Tax on Ultra High Net Worth Individuals
July 7, 2024

Why in News?

  • The Global Tax Evasion Report 2024 - a report commissioned by Brazil’s G-20 presidency, was recently released.
  • In this report, French economist Gabriel Zucman has recommended an annual 2% tax on individuals holding wealth exceeding $1 billion.

What’s in Today’s Article?

  • What is a Wealth Tax?
  • Analysing the Proposal to Tax Ultra High Net Worth Individuals

What is a Wealth Tax?

  • Meaning: A wealth tax is a tax based on the market value of assets owned by a taxpayer.
  • Wealth tax in India: It was governed by the Wealth Tax Act, 1957, however, it has been ruled out with effect from 1st April 2016.
  • Pros and Cons of a Wealth tax
  • Proponents:
    • This type of tax is more equitable than an income tax alone, particularly in societies with significant wealth disparity.
    • It promotes fairness and equality by taking into account taxpayers’ overall economic status, and their ability to pay tax.
  • Critics:
    • It discourages the accumulation of wealth, which drives economic growth.
    • Administration and enforcement of a wealth tax present challenges, as determining the fair market value of assets leads to valuation disputes between taxpayers and tax authorities.
    • Uncertainty about valuation also could tempt some wealthy individuals to try tax evasion.

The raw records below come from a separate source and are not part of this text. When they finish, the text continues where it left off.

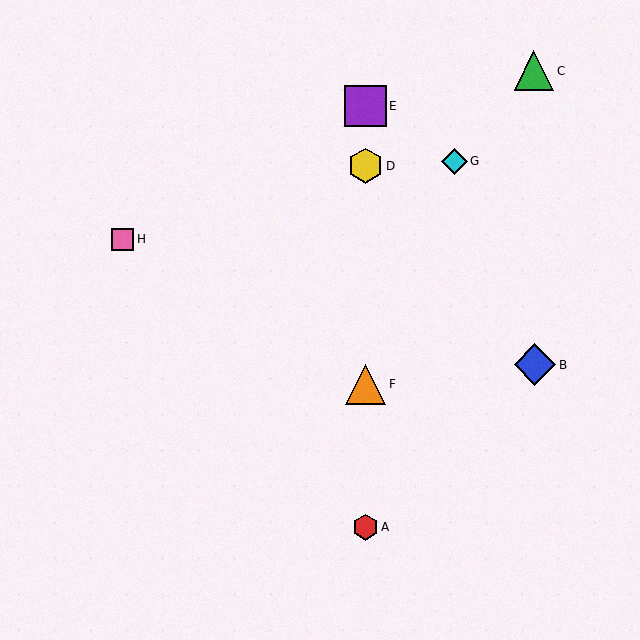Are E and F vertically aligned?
Yes, both are at x≈366.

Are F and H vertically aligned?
No, F is at x≈366 and H is at x≈123.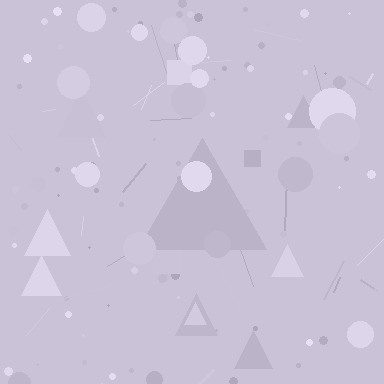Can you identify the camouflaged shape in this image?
The camouflaged shape is a triangle.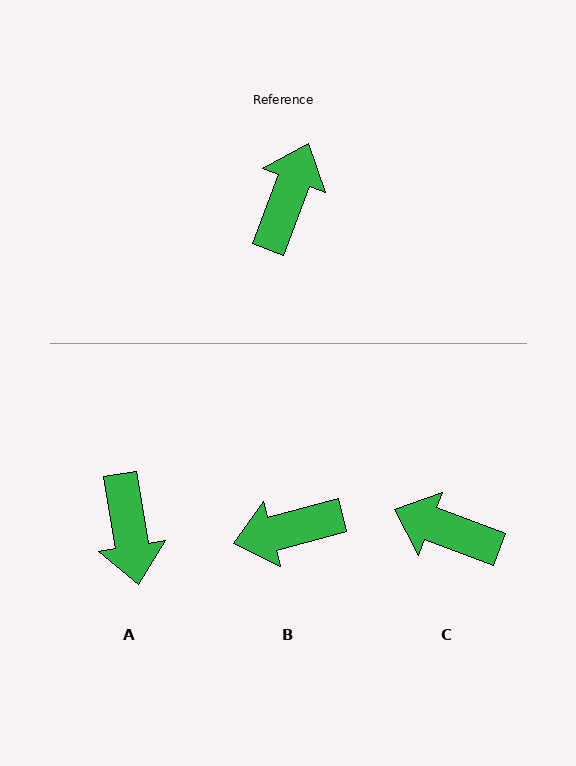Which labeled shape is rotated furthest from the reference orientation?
A, about 149 degrees away.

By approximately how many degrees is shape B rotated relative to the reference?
Approximately 126 degrees counter-clockwise.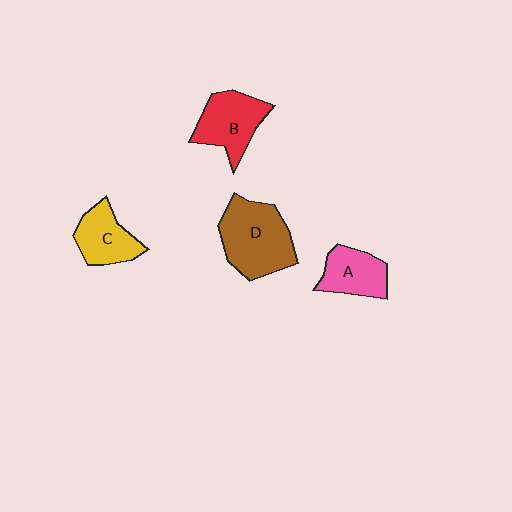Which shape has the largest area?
Shape D (brown).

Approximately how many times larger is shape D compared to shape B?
Approximately 1.3 times.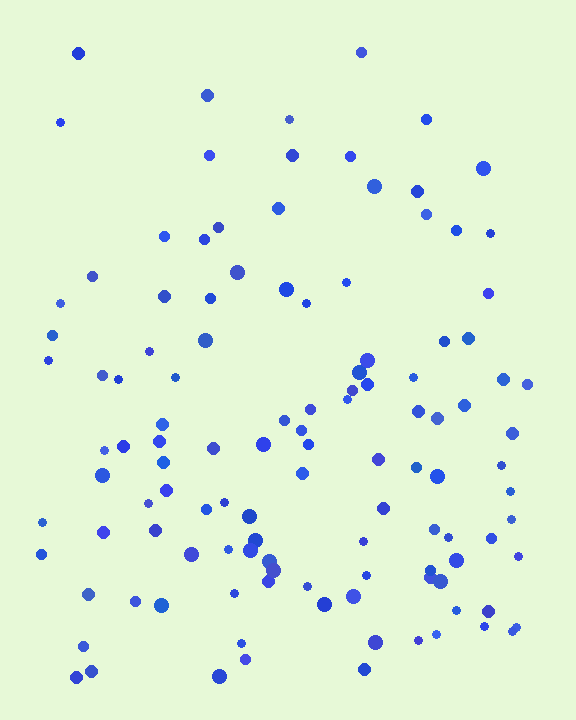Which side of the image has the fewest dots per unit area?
The top.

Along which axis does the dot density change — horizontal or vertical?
Vertical.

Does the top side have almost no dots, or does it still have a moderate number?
Still a moderate number, just noticeably fewer than the bottom.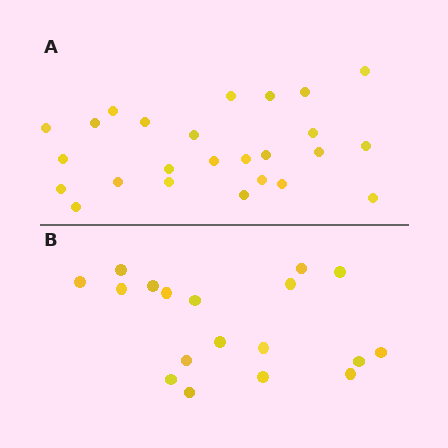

Analysing the Proposal to Tax Ultra High Net Worth Individuals:

  • Recommendation:
    • Individuals possessing more than $1 billion in total wealth (assets, equity shares, etc) would be required to pay a minimum (2% of their wealth) amount of tax annually.
    • This would be the basic requirement to safeguard global tax progressivity and could potentially raise $200-$250 billion a year globally from about 3,000 individuals.
  • Rationale for such a tax:
    • The wealth of the top 0.0001% households has surged more than fourfold since the mid-1980s.
    • They owned 3% of world GDP in wealth, which rose to 13% in 2024.
    • However, the contemporary tax systems worldwide are not effectively taxing the wealthiest individuals (effective tax rates are between 0% and 0.5% of their wealth).
    • As a result, ultra-high-net-worth individuals tend to pay less in tax relative to their income.
    • This in turn
      • Deprives governments of substantial tax revenues,
      • Contributes to concentrating the gains of globalisation into relatively few hands, and
      • Undermines the social sustainability of economic globalisation.
  • Significance of this proposal:
    • Progressive taxation is a key pillar of democratic societies that helps strengthen social cohesion and trust in governments to work for the common good.
    • Better tax revenues are also crucial to meet the investments required to address the climate crisis.
  • Impact of this proposal:
    • Finance Ministers of the G-20 group are set to meet in Rio de Janeiro.
    • The proposal will serve as the starting point for a global discussion on ensuring under-taxed billionaires are made to contribute more to reduce inequality worldwide.
  • Supporters and opposers of the proposal:
    • Supporters: Brazil, France, Spain, Colombia, Belgium, the African Union and South Africa have backed the idea.
    • Opposers: The U.S. Treasury Secretary Janet Yellen has opposed a global wealth levy.
  • Relevance of the proposal for India:
    • According to a study titled ‘Income and Wealth Inequality in India,’ India has seen a disproportionately sharper increase in wealth at the top of the pyramid between 2014-2023.
    • Top 1% income and wealth shares (22.6% and 40.1%) are at their highest historical levels and India’s top 1% income share is among the very highest in the world.
    • Therefore, a ‘super tax’ on the very wealthy might be a good idea for fighting the growing inequalities and providing additional fiscal space for the Indian government.
    • A mere 2% tax on the total net worth of the 162 wealthiest Indian families will generate revenue equivalent to 0.5% of the country's GDP.